On Paracausality and Truth-Seeking
Hey Aydin,
Glad we met up for dinner with Rishi and Dawson.
It's rare to find someone willing to engage seriously with questions about truth, faith, God, and the supernatural while maintaining intellectual rigor.
I've been thinking about something since we talked. Specifically about terminology.
You used "acausal" to describe the phenomena we both take seriously: synchronicity, retrocausality, the stuff that doesn't fit the materialist frame. I kept turning that word over in my head the evening after dinner and again this morning. And I landed on something: paracausal.
Turns out a video game uses the term (Destiny). But setting that aside, I actually think it's much better than "supernatural."
Here's why: "supernatural" implies above or outside nature. It creates an artificial divide where these phenomena either don't exist or are too weird to take seriously. It's a word that signals "not real" to most scientifically-minded people.
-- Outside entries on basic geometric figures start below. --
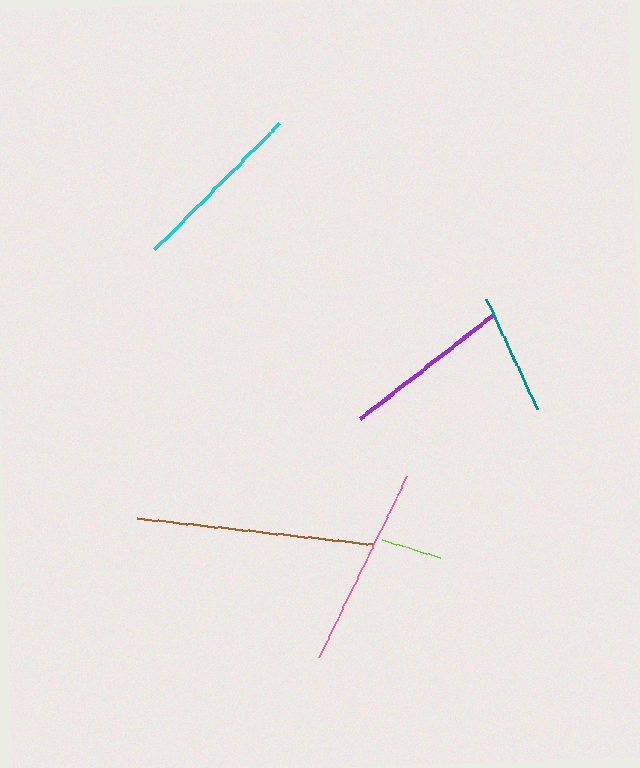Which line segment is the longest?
The brown line is the longest at approximately 238 pixels.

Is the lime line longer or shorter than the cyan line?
The cyan line is longer than the lime line.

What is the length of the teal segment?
The teal segment is approximately 121 pixels long.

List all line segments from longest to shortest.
From longest to shortest: brown, pink, cyan and purple (about equal), teal, lime.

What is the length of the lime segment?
The lime segment is approximately 61 pixels long.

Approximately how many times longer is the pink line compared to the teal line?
The pink line is approximately 1.7 times the length of the teal line.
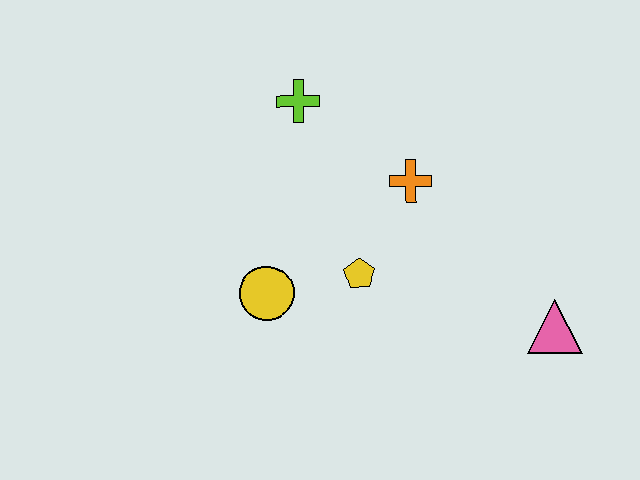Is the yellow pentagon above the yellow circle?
Yes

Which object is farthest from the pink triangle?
The lime cross is farthest from the pink triangle.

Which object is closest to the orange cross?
The yellow pentagon is closest to the orange cross.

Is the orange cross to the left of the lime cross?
No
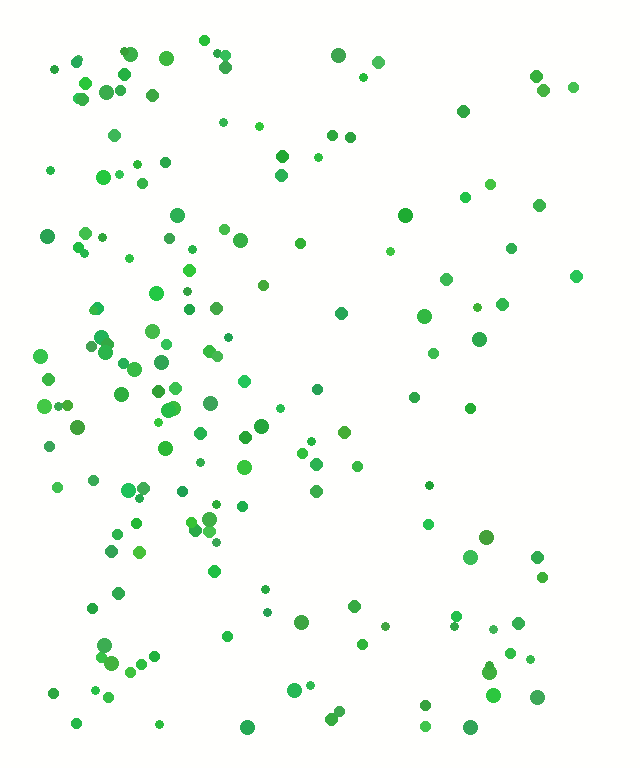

"Paracausal" works better. But here's the frame I'd put it in: There's one unified set of rules that governs reality. Physics, as scientists recognize it, is a subset. It's the part we've mapped and can replicate in controlled conditions. But physics isn't the whole ruleset. It's nested within a larger structure that includes what we might call paracausal phenomena: synchronicity, retrocausality, whatever's going on with consciousness and the spiritual realm.
It's not two separate systems running in parallel. It's one system, where physics is a special case. The locally deterministic, replicable slice. The paracausal stuff isn't violating the rules; it's operating according to rules we haven't fully mapped yet.
Your framework about free energy minimization and confidence thresholds maps well here. Most people's threshold is calibrated to the physics subset. They filter out anything that doesn't fit. But the truth-seekers, as you said, restructure their ontology to subsume the anomalies rather than blocking them out. That's not lowering your epistemic standards. It's expanding your model to fit more of reality.
Anyway, wanted to share that and encourage you. The work you're doing in synthetic embryology is going to be profoundly consequential. As you step into more responsibility, how you think about reality will shape everything. Not just the physics subset, but the full ruleset. Truth matters.
Keep going on the truth-seeking path. Happy to continue the conversation anytime.